Seattle weather as of late has been impressive.
When the sun comes out in Seattle, residents collectively lose their shit. Everyone is outside, running, jumping, throwing frisbees, walking dogs, playing soccer, eating organic locally grown kale, and working in their gardens. We’re like the antithesis of vampires. Wednesday I was a happy member of the flock. I rode my bike 4-5 miles to a restaurant to eat with a friend. At dinner I didn’t snort the pre-dinner bread and oil like I usually do (yay good choices!). We ate a sub par meal (I didn’t eat it all and I’m proud of myself). Then I biked home — well, part way– I biked downtown and took the bus uphill. Then, because the weather tickled my athletic parts I changed, leashed my dog, and went for a run. Ladies and gentlemen, zes and hirs that never happens. I don’t work out more than once in a day unless I exercised in the morning and was chased by a mugger at night.
Upon my arrival home I signed up, at the urging of my friend, for My Fitness Pal. It’s like Weight Watchers, but free AND awesome. Today I logged on via computer and discovered some other cool new features (you can write on your friend’s walls). I even picked up a friend or two. I hope my enthusiasm lasts. I think it will just maybe not at the same intensity. It’s kind of fun. When you use the mobile app you can scan the bar code of what you’re about to eat and it uploads the nutrition label. I’ve uploaded homemade recipes and it calculates the contents; vitamins, dietary fiber, polyunsaturated fat, etc. My favorite part is how it incorporates your exercise into the mix. I went to my boxing fitness class and burned 916 calories. I can then see how it impacts my food intake. It’s like a lazy person’s food journal. Okay, maybe not a lazy person’s…more of an electronic food journal for busy people — so basically the opposite.
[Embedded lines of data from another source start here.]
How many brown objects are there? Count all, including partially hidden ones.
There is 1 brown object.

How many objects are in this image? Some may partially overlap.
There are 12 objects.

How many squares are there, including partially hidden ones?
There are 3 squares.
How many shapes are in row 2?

This recent burst of athletic vigor allowed me to realize that sometimes I don’t do a good job of looking in the mirror and recognizing what I see. Granted, I’m getting better at it. I’m trying to see my body for what it is and not what I think it is, or what plutocrats and media outlets tell me it is. Most recently, I noticed one thing that I have that works in my favor; my athleticism.
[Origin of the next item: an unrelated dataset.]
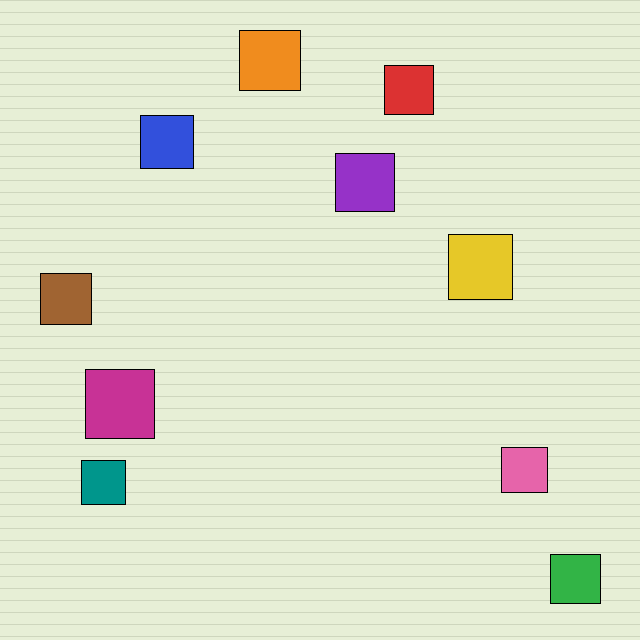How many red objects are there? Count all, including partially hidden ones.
There is 1 red object.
I am athletically inclined. I excel at sports. I was a fantastic basketball player, field hockey goalie, and track and field shot putter/javelin thrower/discus tosser. When I tried sparring for the first time I rocked it. When I do cardiovascular exercise I shed fat and my musculature is evident. I don’t have to try hard to look ripped. That being said, I also struggle with looking at myself as feminine and seeing myself as attractive. Ah, there lies the rub.
Now, even though I don’t see myself as attractive, I feel attractive when I’m working out. No, that’s not right, I feel confident when I’m working out. I’ve heard they come hand in hand.
How does this tie into Blackness, you ask? Well, closely. In a book I’m reading Black Rage the author mentions (this is not a direct quote) how White women can exert little to no effort and be seen as attractive. They can wake up, brush their hair, walk out the door and be viewed by society as prreetty. Black women, however? We must exert much more energy and focus into looking socially acceptable. Have you seen Chris Rock’s 2009 movie Good Hair? If not, watch it. If you have and you still disagree, watch it again and read Black Rage. In the Western culture we aren’t socially acceptable if we walk out the door with our hair two stepping in the wind just as it grew out of our heads. Before I had locks nightly I would oil my hair, two strand twist it (at least an hour’s worth of work), wrap it up in a silk scarf, go to sleep, wake up fix the scarf, go back to sleep, wake up, untwist it, style it, and then I still look liked what people would call a “ragamuffin.” Trust me, I did the “just brush and go” often, and that choice has had me playing in the basketball court of androgyny way too long.
So, when you look at me — natural hair, athletic build, darker skin (we haven’t even gone there yet), and deep voice I am not attractive as deemed by society. Then, let’s whip cream my lack of familial influence in my upbringing, coming from a “broken home,” AND my naked love of things that are not generally accepted in “b”lack culture. I’m screwed when it comes to self-image. I didn’t grow up hearing “You’re beautiful” or at least “You’re visually acceptable.” That’s why I’m a 28-year-old woman who is still coming to terms with being Black and seeing myself as attractive.
Attractiveness is relative. I am slowly digesting the possibility that media tycoons, stupid psychologists, and government officials could be wrong. There is a possibility that when I am at my best — well exercised and properly nourished– I have the makings of a handsome woman (that term still makes me giggle). Now that the Seattle weather is nicer, the anti vampires have come out of their tent cocoons, and I’ve become best friends with My Fitness Pal, I’m definitely examining a cleaner petri dish. My hope is that when I’m at the weight I’m supposed to be (T-minus 34 lbs) I can re-examine my self-image and self-worth.